Horbat Bet Natif is situated on a hilltop (439 m asl) in the High Shephelah, in the hills north of the Ha-Ela Valley, c. 1.5 km north of the ancient road from Jerusalem to Bet Guvrin. The site sprawls over several hills, around a center where an Arab village was until 1948. In the literature the site is usually identified as Pella (Πέλλα)/Bethletephenen (Βεθλεπτηνφών), the capital of the Judaean toparchy in the Second Temple period, which was conquered by the Roman army in 68 CE (Pliny, Naturalis Historia, V, 70; Josephus, Jewish War, III:55; IV:444-446).
Excavations in and around the village during the British Mandate revealed burial caves, cisterns, remains of a workshop that manufactured lamps and figurines, coins from the time of the Jewish Revolt and the subsequent destruction, and remains of buildings with mosaic floors. These finds indicate that the site was occupied in the Second Temple period and in the Late Roman and Byzantine periods (for a summary of the finds see Zissu and Klein 2011). Two ritual baths and burial caves with ossuaries were documented in a survey on a hill northwest of the center of the site (Spot Height 422), a testimony to the Jewish nature of the region in the Second Temple period (Zissu 2001:152). A thorough survey of the site and its surroundings was conducted as part of the Ramat Bet Shemesh project (Dagan 2010).

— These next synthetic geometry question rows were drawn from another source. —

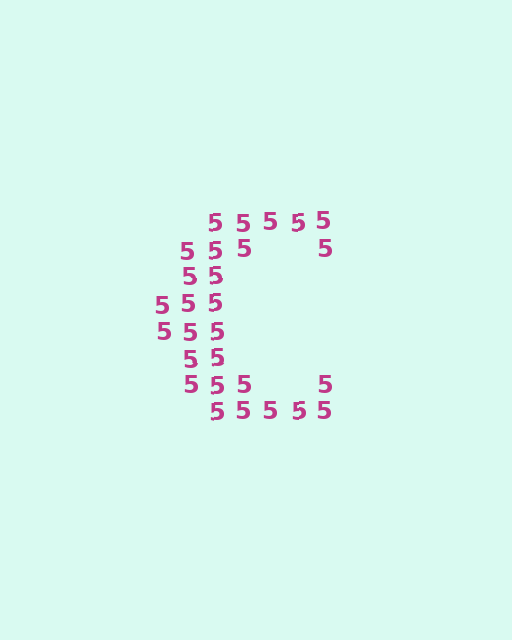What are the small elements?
The small elements are digit 5's.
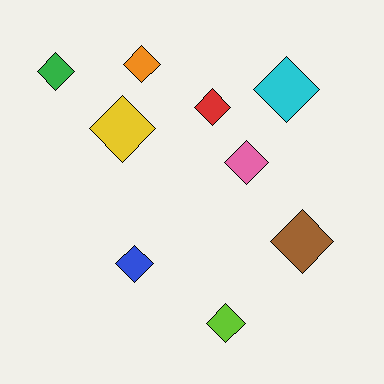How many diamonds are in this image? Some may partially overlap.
There are 9 diamonds.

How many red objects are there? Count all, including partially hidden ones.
There is 1 red object.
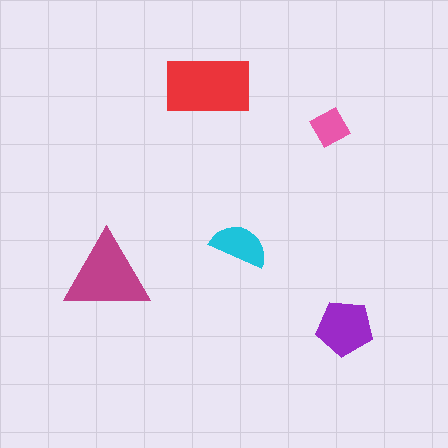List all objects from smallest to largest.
The pink diamond, the cyan semicircle, the purple pentagon, the magenta triangle, the red rectangle.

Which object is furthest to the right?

In July 2012, the entrance to a rock-hewn burial cave was exposed in the course of an illicit excavation at the top of the northern slope of the spur, west of the center of the ancient village. When the robbers fled, they left behind an intact Herodian lamp.

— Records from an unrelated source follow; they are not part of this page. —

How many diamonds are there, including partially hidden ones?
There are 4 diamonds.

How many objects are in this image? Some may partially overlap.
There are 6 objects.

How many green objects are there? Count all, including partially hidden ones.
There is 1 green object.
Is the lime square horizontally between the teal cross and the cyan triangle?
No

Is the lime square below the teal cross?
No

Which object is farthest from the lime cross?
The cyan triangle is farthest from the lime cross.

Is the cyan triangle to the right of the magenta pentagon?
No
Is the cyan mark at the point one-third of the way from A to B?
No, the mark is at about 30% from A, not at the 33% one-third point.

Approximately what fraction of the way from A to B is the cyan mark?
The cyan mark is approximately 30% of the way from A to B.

The burial cave is hewn in the bedrock at the top of the northern slope of the spur. It has a hewn courtyard, and a smooth façade with an entrance surrounded by a stepped double frame (Figs. 1, 2). The entrance (width 0.6 m, height 0.7 m), which faces north, is 0.8 m above the level of the fill that covers the floor of the central burial chamber (length 2.6 m, width 2.4 m, height of ceiling above the alluvium fill c. 1.4 m). There was no sign of a step that would have facilitated entry. The northern wall of the burial chamber is straight whereas the other walls are curved. A rock-cut step in the southern part of the cave seems to indicate a standing pit in the center of the chamber, with burial benches arranged around it.
In the northeastern corner of the cave there is a loculus, or bone repository (length 1.4 m, width 0.7 m, height obscured by the alluvium), in which the robbers left an intact Herodian lamp (Fig. 3); such lamps are known from ceramic assemblages that date from the Early Roman period to the first third of the second century CE (Rosenthal and Sivan 1978:80).

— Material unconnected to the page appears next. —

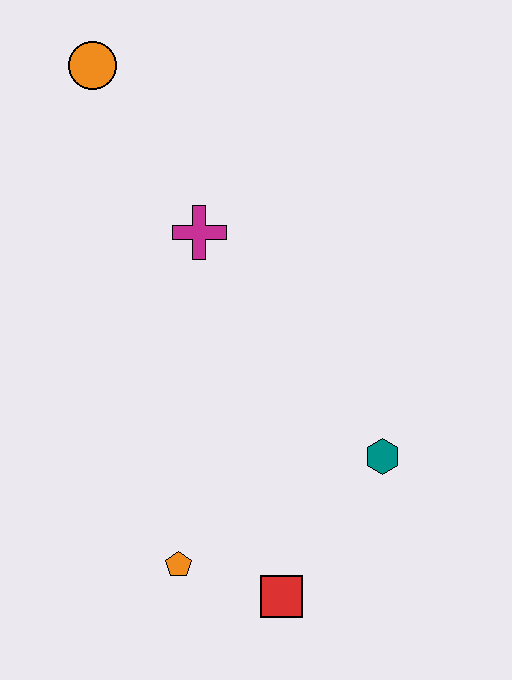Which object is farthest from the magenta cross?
The red square is farthest from the magenta cross.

The architectural elements of the burial cave include an entrance surrounded by a stepped frame, a standing pit and a loculus. All are common features in many of the tombs that were documented in the Jerusalem necropolis of the Late Second Temple period (Kloner and Zissu 2003). The Herodian lamp corroborates the assumption that the cave was adapted for burial in the Late Second Temple period, and was used by the residents of the large Jewish settlement at Bet Natif. The plan, of burial benches around a standing pit, may indicate that the cave had already been prepared in the second century CE (Kloner and Zelinger 2007).
Dagan Y. 2010.
The Ramat Bet Shemesh Regional Project: The Gazetteer (IAA Reports 46). Jerusalem.
Kloner A. and Zissu B. 2003. The Necropolis of Jerusalem in the Second Temple Period. Jerusalem (Hebrew).
Kloner A. and Zelinger Y. 2007. The Evolution of Tombs from the Iron Age through the Second Temple Period. In S.W. Crawford ed. “Up to the Gates of Ekron”: Essays on the Archaeology and History of the Eastern Mediterranean in Honor of Seymour Gitin. Jerusalem. Pp. 209–220.
Rosenthal R. and Sivan R. 1978. Ancient Lamps in the Schloessinger Collection (Qedem 8). Jerusalem.
Zissu B. 2001. Rural Settlement in the Judean Hills and Foothills from Late Second Temple Period to the Bar Kokhba Revolt. Ph.D. diss. The Hebrew University. Jerusalem (Hebrew).
Zissu B. and Klein E. 2011. A Rock-Cut Burial Cave from the Roman Period at Beit Nattif, Judaean Foothills. IEJ 61:196–216.